As has already been mentioned, the Governors, Premiers, and Ministers have, for some twenty-seven years past, been seen presiding over the anniversaries of our Colonial work, speaking in no measured terms of all our activities, and so helping us to get the means to support them. The Queen Mother and the present Queen of Holland were the first royal personages personally to visit our Institutions, although the present King of Denmark, when Crown Prince, had for years used our Refuges in that country for cases he thought deserving, and his brother, King Haakon, of Norway, attended, as a warm friend, one of The General's Meetings in Christiania. Canadian and South African Governors and Ministers have acted like the Australian ones in their public expressions of confidence in us, and they have given us very considerable liberty in their prisons, so that most of the criminal population comes more or less under our influence.

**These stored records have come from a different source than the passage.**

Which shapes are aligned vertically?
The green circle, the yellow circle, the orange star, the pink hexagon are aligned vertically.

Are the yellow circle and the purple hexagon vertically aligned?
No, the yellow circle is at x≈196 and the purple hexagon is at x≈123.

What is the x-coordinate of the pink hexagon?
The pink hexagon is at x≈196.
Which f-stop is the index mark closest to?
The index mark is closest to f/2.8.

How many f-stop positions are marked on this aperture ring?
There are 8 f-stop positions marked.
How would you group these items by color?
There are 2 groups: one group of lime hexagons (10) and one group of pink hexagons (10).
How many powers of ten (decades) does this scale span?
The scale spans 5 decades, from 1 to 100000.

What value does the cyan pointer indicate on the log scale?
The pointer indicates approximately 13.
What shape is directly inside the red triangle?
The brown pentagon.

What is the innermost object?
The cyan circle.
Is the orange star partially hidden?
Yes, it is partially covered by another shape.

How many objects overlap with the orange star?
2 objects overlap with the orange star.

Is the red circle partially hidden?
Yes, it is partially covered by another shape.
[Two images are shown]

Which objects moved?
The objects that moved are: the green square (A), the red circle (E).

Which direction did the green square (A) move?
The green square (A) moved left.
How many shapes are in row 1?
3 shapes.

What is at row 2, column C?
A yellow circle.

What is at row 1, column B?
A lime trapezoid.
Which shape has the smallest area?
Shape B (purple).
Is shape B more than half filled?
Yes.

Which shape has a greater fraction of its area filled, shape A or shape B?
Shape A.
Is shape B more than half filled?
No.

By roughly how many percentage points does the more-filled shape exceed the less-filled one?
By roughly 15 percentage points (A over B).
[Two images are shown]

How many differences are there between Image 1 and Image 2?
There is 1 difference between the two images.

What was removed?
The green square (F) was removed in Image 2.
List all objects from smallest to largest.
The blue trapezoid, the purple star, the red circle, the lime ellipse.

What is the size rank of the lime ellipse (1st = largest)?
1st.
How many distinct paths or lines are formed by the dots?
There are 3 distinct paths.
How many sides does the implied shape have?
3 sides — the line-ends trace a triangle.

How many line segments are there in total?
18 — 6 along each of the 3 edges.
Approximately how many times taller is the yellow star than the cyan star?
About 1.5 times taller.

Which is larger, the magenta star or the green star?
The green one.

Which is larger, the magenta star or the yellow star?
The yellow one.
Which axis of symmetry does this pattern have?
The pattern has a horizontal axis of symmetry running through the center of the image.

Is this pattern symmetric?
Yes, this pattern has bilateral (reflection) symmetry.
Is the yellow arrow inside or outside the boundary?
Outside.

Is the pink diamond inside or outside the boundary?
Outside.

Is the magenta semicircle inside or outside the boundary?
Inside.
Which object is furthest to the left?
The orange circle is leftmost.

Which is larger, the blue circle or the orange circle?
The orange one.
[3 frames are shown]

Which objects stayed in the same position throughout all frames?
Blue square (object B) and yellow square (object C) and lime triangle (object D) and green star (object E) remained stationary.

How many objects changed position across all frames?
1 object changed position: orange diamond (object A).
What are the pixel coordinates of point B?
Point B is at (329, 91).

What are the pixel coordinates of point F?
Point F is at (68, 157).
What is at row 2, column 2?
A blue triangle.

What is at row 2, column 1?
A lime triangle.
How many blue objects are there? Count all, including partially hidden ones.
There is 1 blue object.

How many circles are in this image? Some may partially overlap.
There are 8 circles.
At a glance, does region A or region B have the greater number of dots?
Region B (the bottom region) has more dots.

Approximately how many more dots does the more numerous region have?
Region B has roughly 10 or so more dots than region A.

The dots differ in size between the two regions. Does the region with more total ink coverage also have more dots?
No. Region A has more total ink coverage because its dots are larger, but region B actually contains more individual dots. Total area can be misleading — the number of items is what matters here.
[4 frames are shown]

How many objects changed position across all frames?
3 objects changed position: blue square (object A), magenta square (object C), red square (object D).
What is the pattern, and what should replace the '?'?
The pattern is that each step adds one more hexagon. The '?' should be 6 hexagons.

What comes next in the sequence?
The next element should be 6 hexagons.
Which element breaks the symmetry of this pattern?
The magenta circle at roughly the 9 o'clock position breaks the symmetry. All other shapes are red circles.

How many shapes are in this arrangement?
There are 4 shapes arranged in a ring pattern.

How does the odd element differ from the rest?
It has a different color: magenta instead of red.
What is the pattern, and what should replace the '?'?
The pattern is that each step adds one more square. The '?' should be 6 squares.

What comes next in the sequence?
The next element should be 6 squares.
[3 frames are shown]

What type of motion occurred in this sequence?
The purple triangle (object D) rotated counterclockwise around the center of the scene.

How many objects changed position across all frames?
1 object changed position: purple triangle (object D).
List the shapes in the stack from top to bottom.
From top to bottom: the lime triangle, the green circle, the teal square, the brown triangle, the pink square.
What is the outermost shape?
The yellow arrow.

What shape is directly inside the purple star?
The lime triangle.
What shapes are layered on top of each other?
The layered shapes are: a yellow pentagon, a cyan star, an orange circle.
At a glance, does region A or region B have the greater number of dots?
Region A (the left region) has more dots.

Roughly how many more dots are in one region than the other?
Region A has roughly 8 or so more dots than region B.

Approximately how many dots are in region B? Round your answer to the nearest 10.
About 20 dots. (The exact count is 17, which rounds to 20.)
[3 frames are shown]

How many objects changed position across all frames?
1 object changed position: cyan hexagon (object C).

The greatest of our governmental victories have, however, been won in Switzerland and Germany, where we were for so many years looked upon as a dangerous, if not harmful, influence, owing chiefly to the gross calumnies of "Christian" teachers and writers.
The results of our work upon those whose lives had been a disgrace and burden to the community could not be hidden, however, and there is now scarcely a cantonal government in Switzerland which does not subsidise some one or other of our Institutions.
The cities of Hamburg and Elberfeld, in Germany, have led the way in granting to us similar assistance, and it can only be a question of time before we gravitate into an equally honoured position elsewhere.
For although we continue to keep as far as possible aloof from all parties, and party feeling, and have not, therefore, the means of influencing and obtaining grants from politicians in the ordinary way, we compel attention by what we do, and have, undoubtedly, done more than any other religious community to create that inclination towards intelligent care for the criminal and outcast which is almost becoming a fashion, in governmental circles, nowadays. It begins to look as if, had The General lived, some of the South American republics would have been the first, after all, to gladden his heart by a hearty and handsome co-operation.